The test information curves of two scales are presented in Figure 2A. The 21-item CIAS has much larger test information than the 17-item IAT on most levels of IA. The dotted line in Figure 2A indicates test information of 6.25 and correspondingly standard errors of measurement (SEM) of 0.4 standard units. The SEM for middle and higher latent trait levels is below 0.4, which is the minimum requirement of precision for a psychological test. 31

Test item information curves
Since IAT and CIAS have different lengths, comparison was also conducted based on average item information. It can be seen in Figure 2B that the average item information for IAT is lower than CIAS throughout the whole range; and the advantage of CIAS over IAT on the upper range of the trait scale is even more prominent.
Comparison between the new scale and the old ones
The new scale of 20 items is presented in Table 2. The average item information of the new scale is compared to those of IAT and CIAS in Figure 3. Only a little improvement can be seen around the cutoff point of 1.6. The classification consistency coefficient κ for IAT is 0.65. The new scale, as expected, has a higher κ coefficient of 0.79 indicating improved reliability for a criterion-referenced test.

Average item information curves for IAT, CIAS, and the new scale.
Discussion
Since Internet has gone through drastic changes ever since the first IA instruments were developed, renewed evidence of psychometric properties is always needed. It is necessary that the content of some items be revised before use in research. E-mail, for instance, has become an indispensable communication tool both at work and in the home. Typically, checking one's email is the first thing one does after logging on the Internet. 32 Therefore, one item from IAT which says, “Do you check your e-mail before something else that you need to do?” may now be deemed as a description of a common habit other than a disorder. While some practices become common in daily life, new behaviors are emerging, such as online social networking sites as well as e-shopping. Future researchers must continually check the relevance of the questions.
Researchers should make an informed decision about which scale to select rather than base on their own personal preference. According to the current study, CIAS outperformed IAT in terms of average item information as well as test information; so the advantage of CIAS should be attributed to its high-quality items rather than longer length. The disparity between the two instruments in terms of test information turns out quite large, but currently, the two scales have been used indifferently in many studies. Although it might be a premature conclusion to say that IAT should not be used any more, the CIAS is a more reliable instrument than the Chinese version of IAT according to the findings of this study.

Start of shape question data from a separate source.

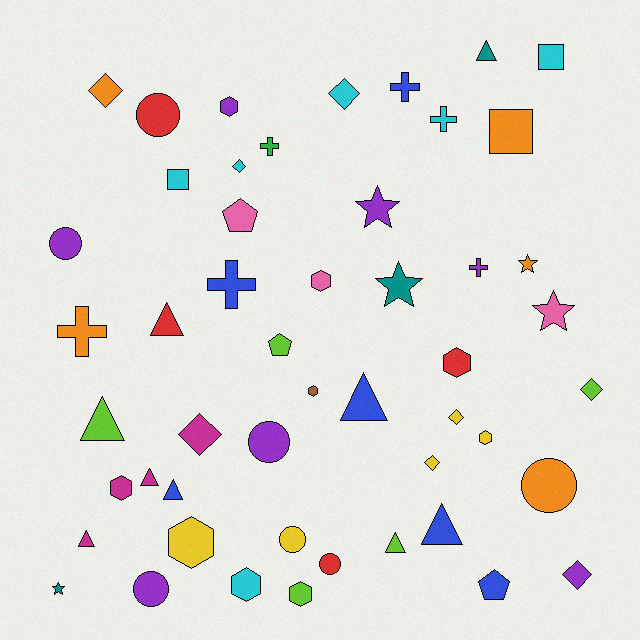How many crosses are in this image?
There are 6 crosses.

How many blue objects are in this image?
There are 6 blue objects.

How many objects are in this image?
There are 50 objects.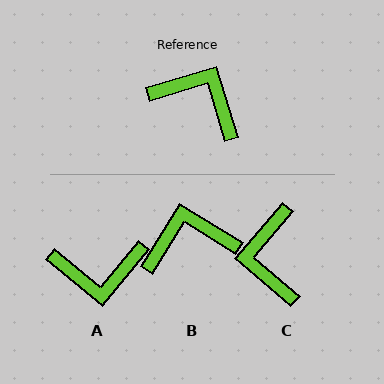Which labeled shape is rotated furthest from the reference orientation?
A, about 146 degrees away.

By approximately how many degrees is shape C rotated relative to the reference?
Approximately 123 degrees counter-clockwise.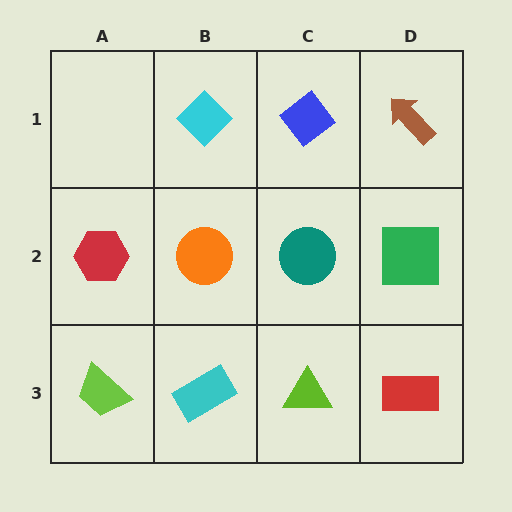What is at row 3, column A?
A lime trapezoid.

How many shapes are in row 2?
4 shapes.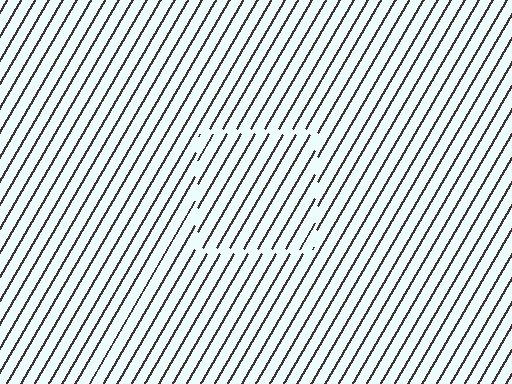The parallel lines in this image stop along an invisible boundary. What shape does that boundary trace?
An illusory square. The interior of the shape contains the same grating, shifted by half a period — the contour is defined by the phase discontinuity where line-ends from the inner and outer gratings abut.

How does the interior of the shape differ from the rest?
The interior of the shape contains the same grating, shifted by half a period — the contour is defined by the phase discontinuity where line-ends from the inner and outer gratings abut.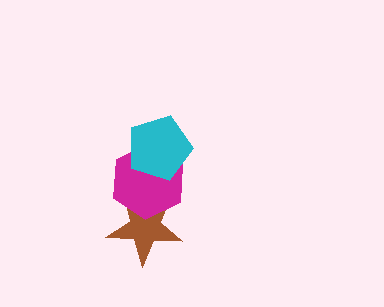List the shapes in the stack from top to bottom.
From top to bottom: the cyan pentagon, the magenta hexagon, the brown star.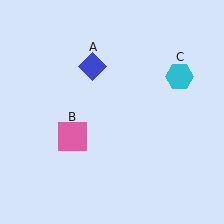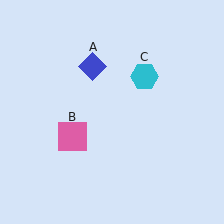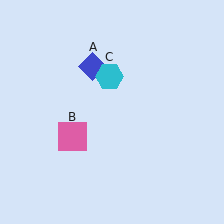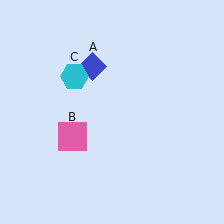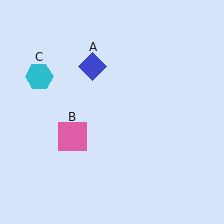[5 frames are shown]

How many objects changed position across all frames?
1 object changed position: cyan hexagon (object C).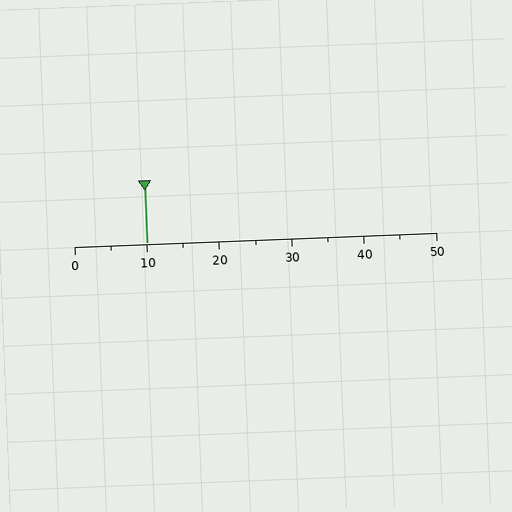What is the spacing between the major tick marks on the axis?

In this study, an item selection approach is proposed to assemble a new scale with existing items. Using this approach, the cutoff scores and the test items become closely related. It turns out that the new scale has average item information improved only slightly because the items available in this study are very limited. With a larger item pool, this method is very likely to greatly improve test information around the cutting scores. A direct benefit of this method is increased classification consistency.
It should be noted though that the item selection approach only works if the cutting scores are valid and reasonable. The cutting scores used in this study are 50% and 80% of the total scores suggested by Young. This assignment of cutting scores appears subjective and casual. How to set valid cutting scores remains an interesting topic.
Footnotes
Author Disclosure Statement
No competing financial interests exist.